After the 1992 law was enacted, critics, including the Blue Valley district, challenged it in court.

Judge takes different stance

In 1994, the Supreme Court upheld the law, saying, “In this sphere of responsibility, courts have no power to overturn the law enacted by the Legislature within constitutional limitations, even though the law may be unwise, impolitic or unjust. The remedy in such a case lies with the people through the political process.”

Said Vratil, “Bullock kind of took the opposite approach,” and seemed far more willing to substitute his judgment for the Legislature’s.

Senate President Dave Kerr also sees the 1994 Supreme Court decision as reason to believe the justices will modify Bullock’s order.

For example, said Kerr, R-Hutchinson, Bullock criticized a provision of the 1992 law that provides additional dollars to school districts with small student enrollments. The Supreme Court specifically upheld that provision in its 1994 decision.

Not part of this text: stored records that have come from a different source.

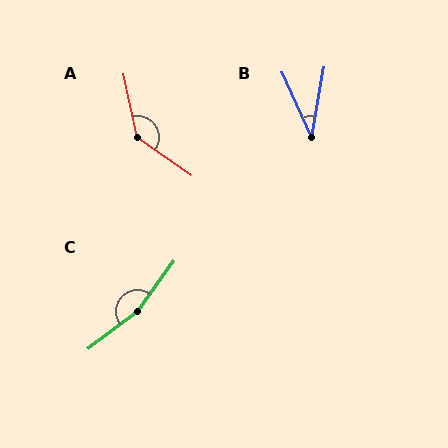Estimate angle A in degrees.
Approximately 137 degrees.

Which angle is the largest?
C, at approximately 164 degrees.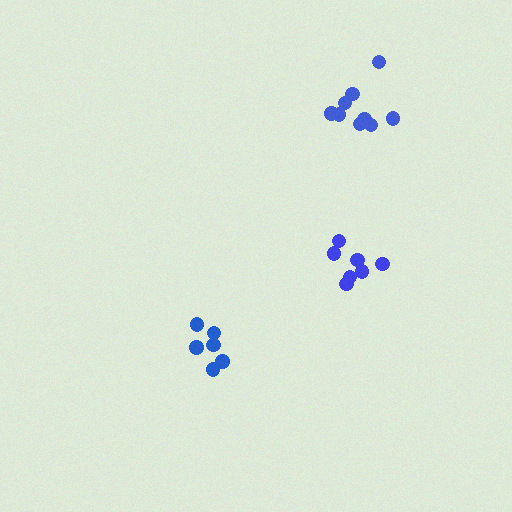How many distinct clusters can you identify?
There are 3 distinct clusters.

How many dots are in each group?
Group 1: 7 dots, Group 2: 6 dots, Group 3: 9 dots (22 total).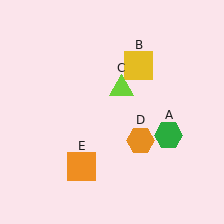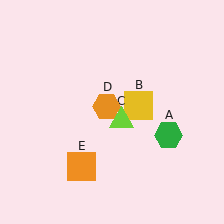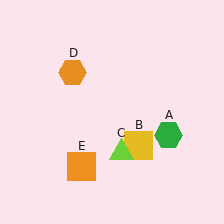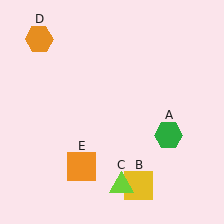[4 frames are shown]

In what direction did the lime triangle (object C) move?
The lime triangle (object C) moved down.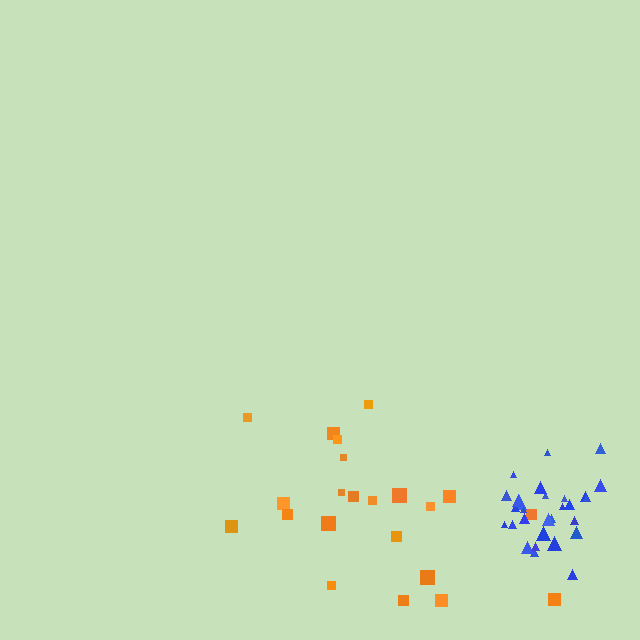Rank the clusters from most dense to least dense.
blue, orange.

In addition, Kerr said, changes in the law since 1992 have added money for programs designed to help poor children and for larger school districts — in theory helping the very people who sued the state.

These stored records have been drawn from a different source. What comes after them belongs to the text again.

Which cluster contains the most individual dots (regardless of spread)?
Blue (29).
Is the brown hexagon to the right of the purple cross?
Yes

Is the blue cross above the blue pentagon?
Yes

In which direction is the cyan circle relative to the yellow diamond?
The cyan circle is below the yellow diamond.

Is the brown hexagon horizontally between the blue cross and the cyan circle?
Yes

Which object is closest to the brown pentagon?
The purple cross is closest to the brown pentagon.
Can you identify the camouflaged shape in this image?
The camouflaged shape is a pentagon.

“We think there are some things that have not been brought forward with enough emphasis, including, most especially, the review in ’94 by the Supreme Court,” Kerr said.

No way to pay

Mays argued that Bullock considered education funding in a vacuum, without adequately considering how legislators weigh demands for new spending with Kansans’ ability to pay.

For example, Bullock suggested the state’s $2.6 billion in aid could be as much as $1 billion short of what is necessary to provide all students with a suitable education. The judge also implied that phasing in adequate funding was unacceptable, because some children would still get left behind.

$1 billion needed

But to raise $1 billion the state would have to increase its 5.3 percent sales tax to 8.5 percent or more. Or, individual income taxes would have to increase 54 percent.

Even a mix of sources could result in “horrendous tax increases,” Mays said, giving him a reason to want a Supreme Court review.

“I would hope that they would have a little more common sense and take into consideration that there are other things government has to do besides education and that taxpayers can’t just empty their bank accounts and sell all their property to pay taxes,” Mays said.